KwaZulu-Natal MEC for Education
- In office 11 August 2022 – 14 June 2024
- Premier: Nomusa Dube-Ncube
- Preceded by: Kwazi Mshengu
- Succeeded by: Sipho Hlomuka

Member of the KwaZulu-Natal Legislature
- Incumbent
- Assumed office 21 May 2014

Personal details
- Born: Mbalenhle Cleopatra Frazer
- Party: African National Congress
- Profession: Educator, politician

= Mbali Frazer =

South African politician and former educator

Mbalenhle Cleopatra Frazer, commonly known as Mbali Frazer, is a South African politician and former educator who was KwaZulu-Natal's Member of the Executive Council (MEC) for Education from August 2022 until June 2024. She has served in the KwaZulu-Natal Legislature as an African National Congress MPL since 2014. Frazer was elected deputy provincial chairperson of the African National Congress Women's League in August 2023.

==Career in the ANC==
Frazer is a former teacher and trade unionist. In 2014, Frazer was elected to the KwaZulu-Natal Legislature on the ticket of the African National Congress. Frazer supported Nkosazana Dlamini-Zuma's unsuccessful ANC presidential campaign in 2017. She was re-elected to the provincial legislature in 2019 and then elected as the chairperson of the public works committee. When Dlamini-Zuma came under scrutiny during the COVID-19 lockdown in 2020, Frazer came to her defence.
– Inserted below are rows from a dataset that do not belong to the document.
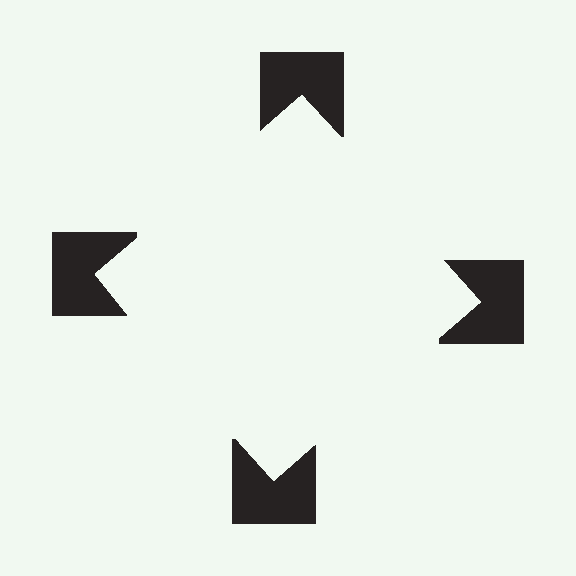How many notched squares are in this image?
There are 4 — one at each vertex of the illusory square.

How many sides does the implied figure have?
4 sides.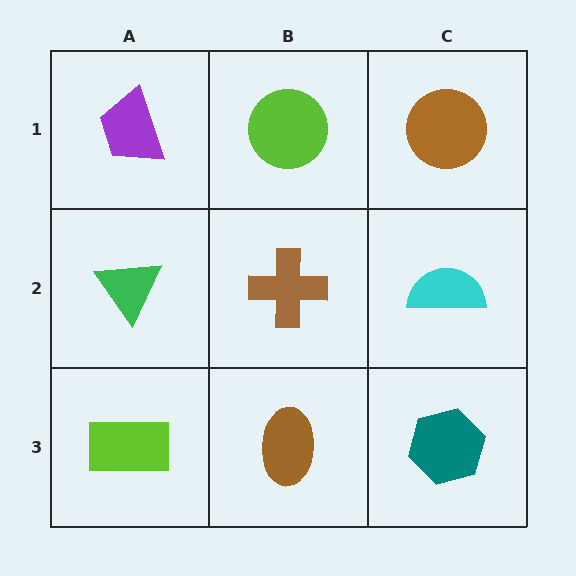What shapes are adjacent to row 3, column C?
A cyan semicircle (row 2, column C), a brown ellipse (row 3, column B).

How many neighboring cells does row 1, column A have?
2.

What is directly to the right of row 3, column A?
A brown ellipse.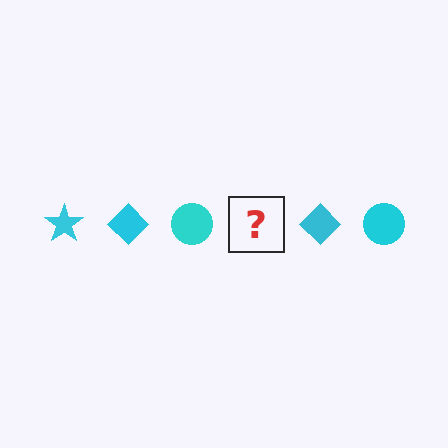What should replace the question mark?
The question mark should be replaced with a cyan star.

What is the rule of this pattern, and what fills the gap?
The rule is that the pattern cycles through star, diamond, circle shapes in cyan. The gap should be filled with a cyan star.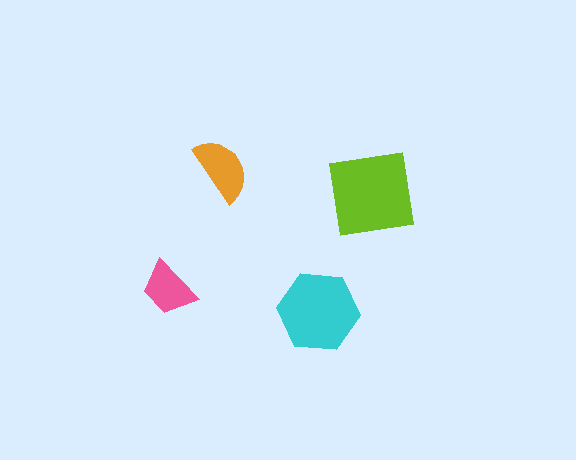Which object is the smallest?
The pink trapezoid.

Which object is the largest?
The lime square.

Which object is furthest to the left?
The pink trapezoid is leftmost.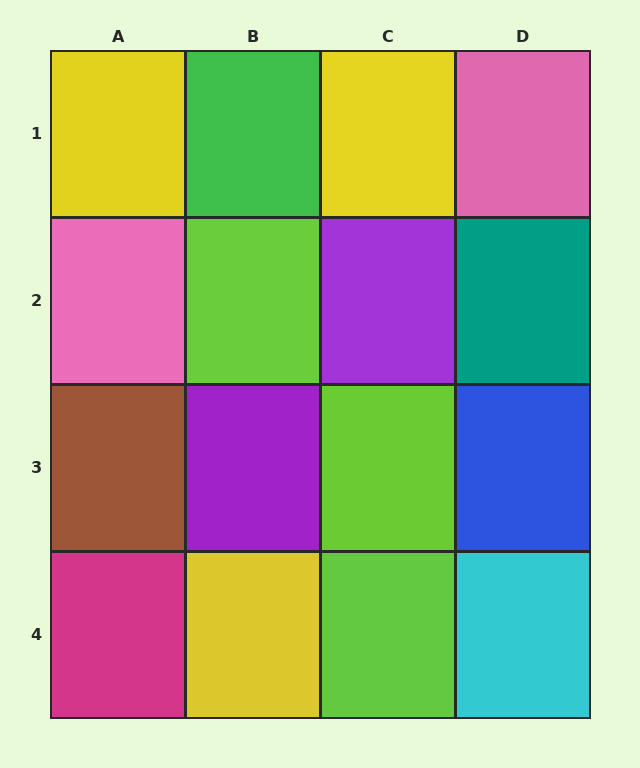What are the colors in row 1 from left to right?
Yellow, green, yellow, pink.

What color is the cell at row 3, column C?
Lime.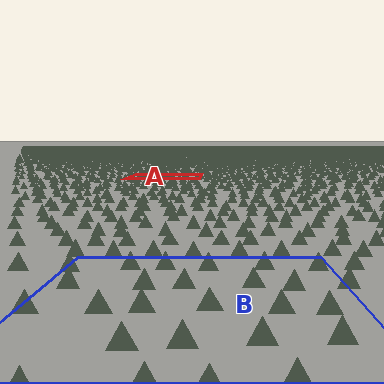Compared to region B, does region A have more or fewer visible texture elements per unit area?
Region A has more texture elements per unit area — they are packed more densely because it is farther away.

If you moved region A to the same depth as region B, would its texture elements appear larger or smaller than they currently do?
They would appear larger. At a closer depth, the same texture elements are projected at a bigger on-screen size.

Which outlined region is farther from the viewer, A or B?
Region A is farther from the viewer — the texture elements inside it appear smaller and more densely packed.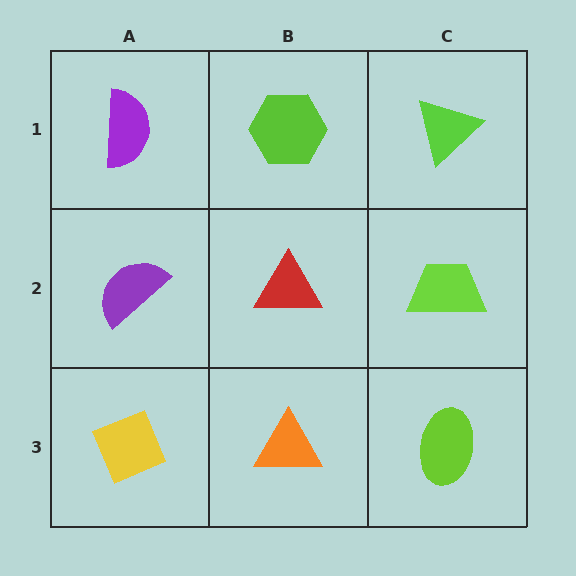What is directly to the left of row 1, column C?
A lime hexagon.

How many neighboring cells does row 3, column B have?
3.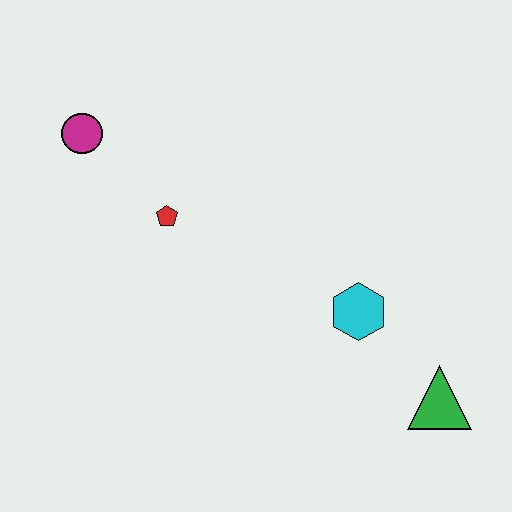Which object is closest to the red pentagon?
The magenta circle is closest to the red pentagon.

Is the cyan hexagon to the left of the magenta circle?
No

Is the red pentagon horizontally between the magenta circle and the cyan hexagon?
Yes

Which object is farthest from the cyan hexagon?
The magenta circle is farthest from the cyan hexagon.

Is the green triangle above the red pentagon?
No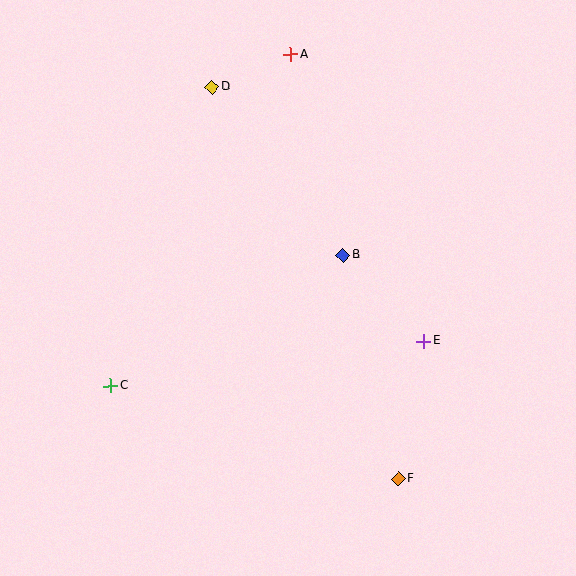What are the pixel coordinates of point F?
Point F is at (398, 479).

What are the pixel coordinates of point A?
Point A is at (291, 54).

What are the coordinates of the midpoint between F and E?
The midpoint between F and E is at (411, 410).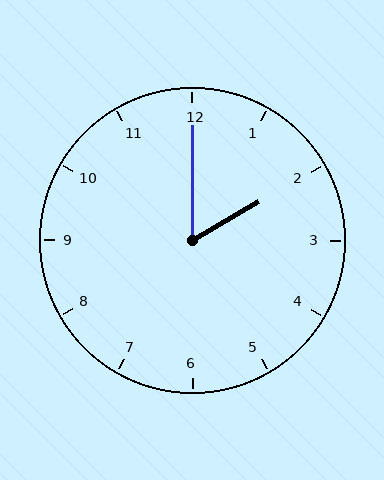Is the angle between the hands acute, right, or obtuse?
It is acute.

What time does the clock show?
2:00.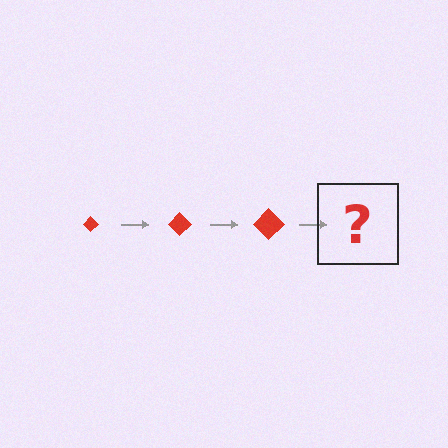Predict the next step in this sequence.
The next step is a red diamond, larger than the previous one.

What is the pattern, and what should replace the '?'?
The pattern is that the diamond gets progressively larger each step. The '?' should be a red diamond, larger than the previous one.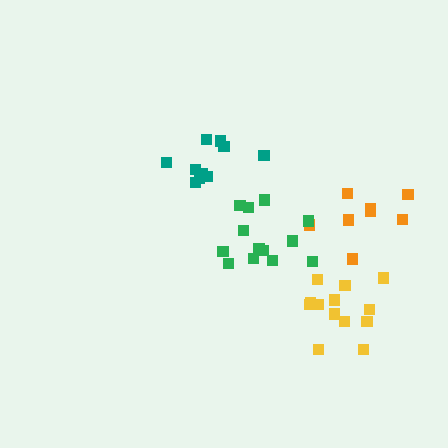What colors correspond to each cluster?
The clusters are colored: orange, teal, yellow, green.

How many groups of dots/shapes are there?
There are 4 groups.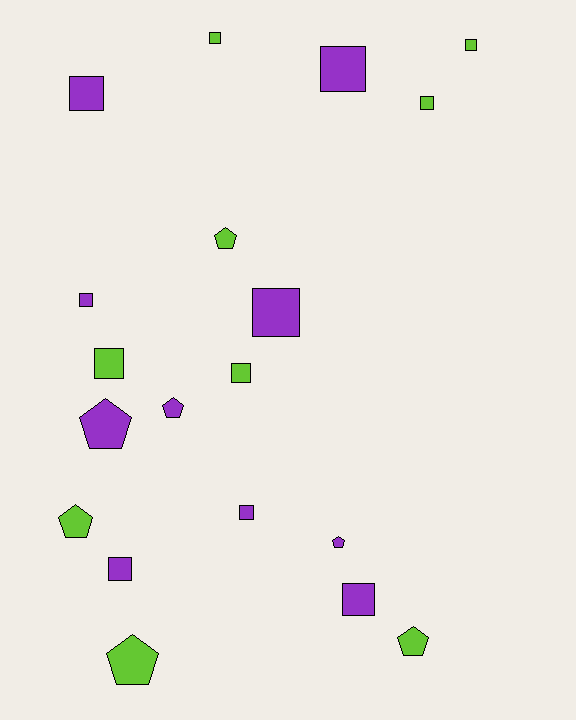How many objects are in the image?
There are 19 objects.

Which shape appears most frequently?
Square, with 12 objects.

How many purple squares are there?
There are 7 purple squares.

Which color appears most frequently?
Purple, with 10 objects.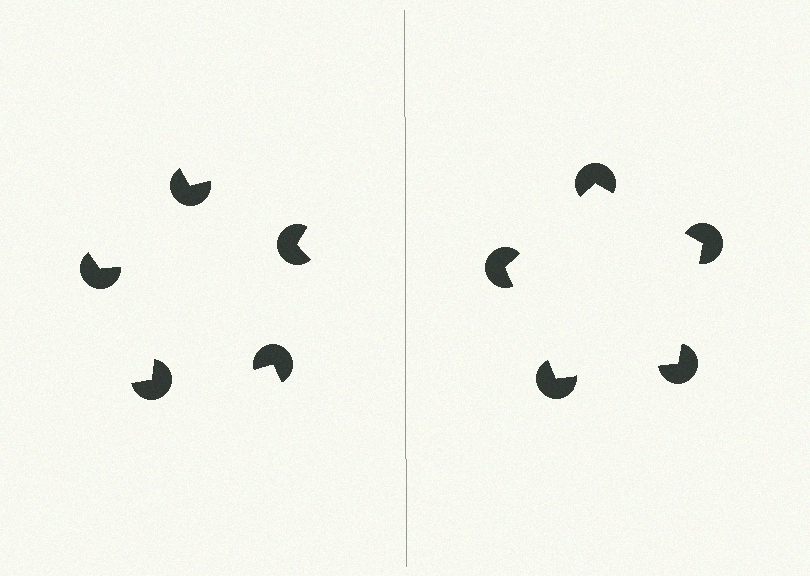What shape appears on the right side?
An illusory pentagon.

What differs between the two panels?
The pac-man discs are positioned identically on both sides; only the wedge orientations differ. On the right they align to a pentagon; on the left they are misaligned.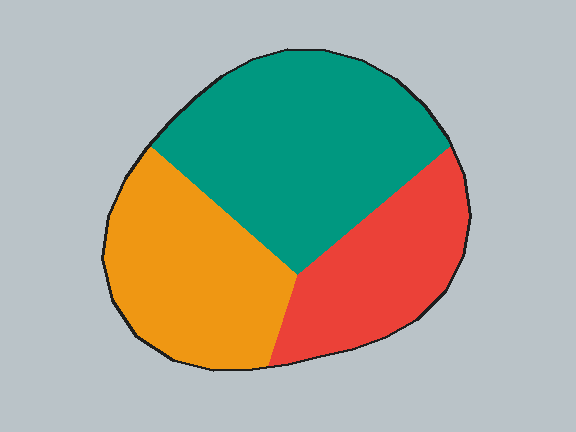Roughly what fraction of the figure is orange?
Orange covers 31% of the figure.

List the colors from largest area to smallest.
From largest to smallest: teal, orange, red.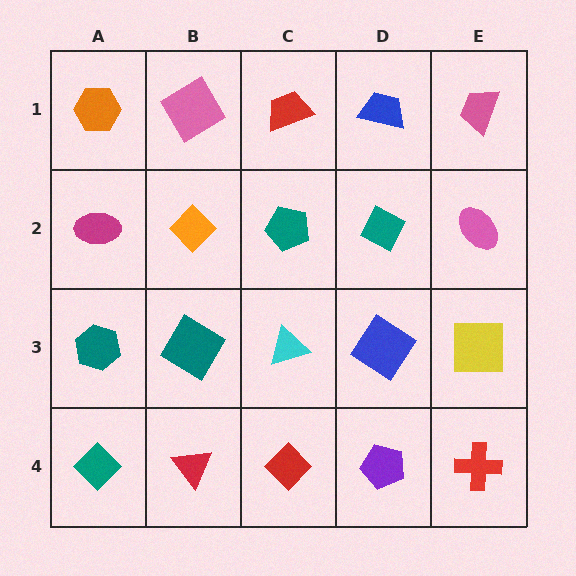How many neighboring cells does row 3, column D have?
4.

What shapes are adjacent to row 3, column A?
A magenta ellipse (row 2, column A), a teal diamond (row 4, column A), a teal diamond (row 3, column B).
At the provincial African National Congress Women's League elective conference held from 4 to 7 August 2023, Frazer successfully contested the position of deputy provincial chairperson. She defeated Phumzile Mbatha-Cele for the position, winning with 649 votes to Mbatha-Cele's 545.

==Provincial government==
Following the resignation of Sihle Zikalala as the premier of KwaZulu-Natal on 5 August 2022, Frazer, ANC MPL Amanda Mapena and Finance MEC Nomusa Dube-Ncube were shortlisted by the provincial ANC as possible candidates to succeed Zikalala. The premier's position ultimately went to Dube-Ncube. Following Dube-Ncube's election and inauguration, she named her executive council on 11 August 2022. Frazer was appointed as the MEC for Education, succeeding Kwazi Mshengu. Trade unions welcomed her appointment.

Frazer was re-elected to her seat in the provincial legislature in the 2024 provincial election, however, she was not reappointed to the Executive Council.